O volume de recursos que os investidores depositaram na poupança em julho, já descontados os saques, somou R$ 2,336 bilhões, informou nesta sexta-feira, 4, o Banco Central. Foi o terceiro mês consecutivo de entrada líquida de recursos na caderneta e o melhor resultado para julho desde 2014, quando houve captação de R$ 4,029 bilhões.

Em julho do ano passado, houve saques líquidos de R$ 1,115 bilhão e, em junho de 2017, aportes de R$ 6,090 bilhões.

Os últimos dias úteis do mês, quando geralmente o volume de depósitos sobe em função do pagamento de salários, foram os destaques. Juntos, os dias 27, 28 e 31 somaram R$ 2,512 bilhões em depósitos na poupança, já descontados os saques.

Em 2015 e 2016, a crise econômica acirrou os saques, com as famílias mais retirando do que colocando recursos na poupança para fazer frente às despesas. Em 2017, o fenômeno voltou a ocorrer, com retiradas líquidas em janeiro, fevereiro, março e abril. Em maio, junho e julho, porém, houve captação líquida. Nestes três meses, os trabalhadores puderam retirar recursos de contas inativas do Fundo de Garantia do Tempo de Serviço (FGTS), o que contribuiu para elevar os depósitos na poupança.

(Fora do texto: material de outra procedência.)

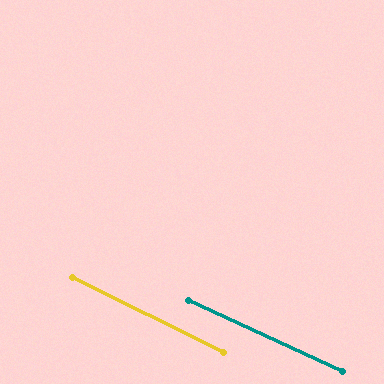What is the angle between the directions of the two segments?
Approximately 2 degrees.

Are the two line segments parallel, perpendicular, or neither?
Parallel — their directions differ by only 1.8°.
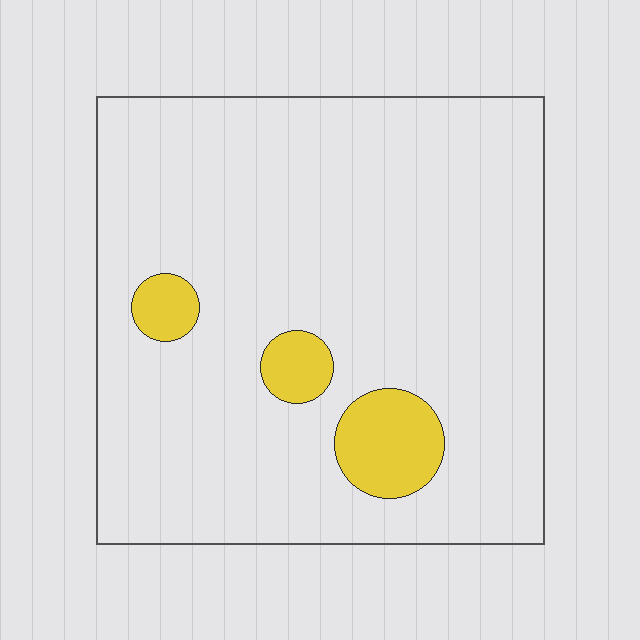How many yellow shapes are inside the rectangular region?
3.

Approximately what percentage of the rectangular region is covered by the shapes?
Approximately 10%.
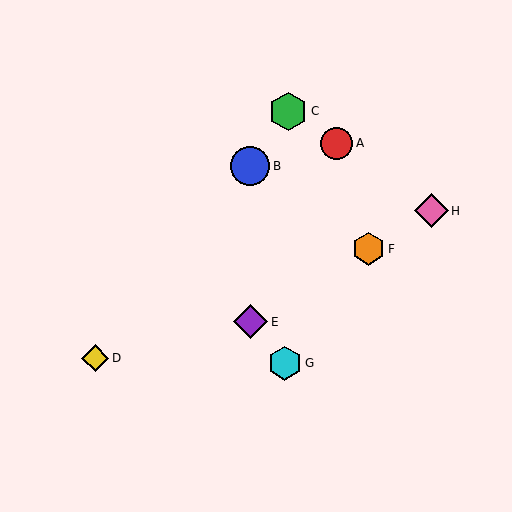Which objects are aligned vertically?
Objects B, E are aligned vertically.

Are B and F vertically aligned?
No, B is at x≈250 and F is at x≈368.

De acordo com o BC, o total de aplicações na poupança em julho foi de R$ 174,720 bilhões, enquanto os saques somaram R$ 172,385 bilhões. O estoque do investimento na poupança está em R$ 681,210 bilhões, já considerando os rendimentos de R$ 3,526 bilhões de julho.

Saques

No acumulado de 2017 até julho, a poupança registra saques líquidos de R$ 9,955 bilhões, resultado de aportes de R$ 1,175 trilhão e retiradas de R$ 1,185 trilhão. Em todo o ano passado, em meio à crise, R$ 40,702 bilhões líquidos saíram da poupança.

Além da influência da crise econômica, a poupança vinha perdendo espaço para outros investimentos, considerados mais atrativos. A remuneração da poupança é formada por uma taxa fixa de 0,5% ao mês mais a Taxa Referencial (TR) - esse cálculo vale para quando a Selic (a taxa básica de juros) está acima de 8,5% ao ano. Atualmente, ela está em 9,25% ao ano.

Até 2014, os brasileiros depositavam mais do que retiravam da poupança. Naquele ano, as captações líquidas chegaram a R$ 24 bilhões. Com o início da recessão econômica, em 2015, os investidores passaram a retirar dinheiro da caderneta para cobrirem dívidas, num cenário de queda da renda e de aumento de desemprego. Em 2015, R$ 53,5 bilhões foram sacados da poupança, a maior retirada líquida da história. Em 2016, os saques superaram os depósitos em R$ 40,7 bilhões.

A poupança voltou a atrair recursos mesmo com a queda de juros. Isso porque o investimento voltou a garantir rendimentos acima da inflação, que está em queda. Nos 12 meses terminados em julho, a poupança rendeu 7,11%.

O Índice de Preços ao Consumidor Amplo (IPCA)-15, que funciona como uma prévia da inflação oficial, acumula 2,78% no mesmo período, no menor nível para o período desde 1999.

Na segunda-feira (6), o Instituto Brasileiro de Geografia e Estatística (IBGE) divulga o IPCA cheio de julho.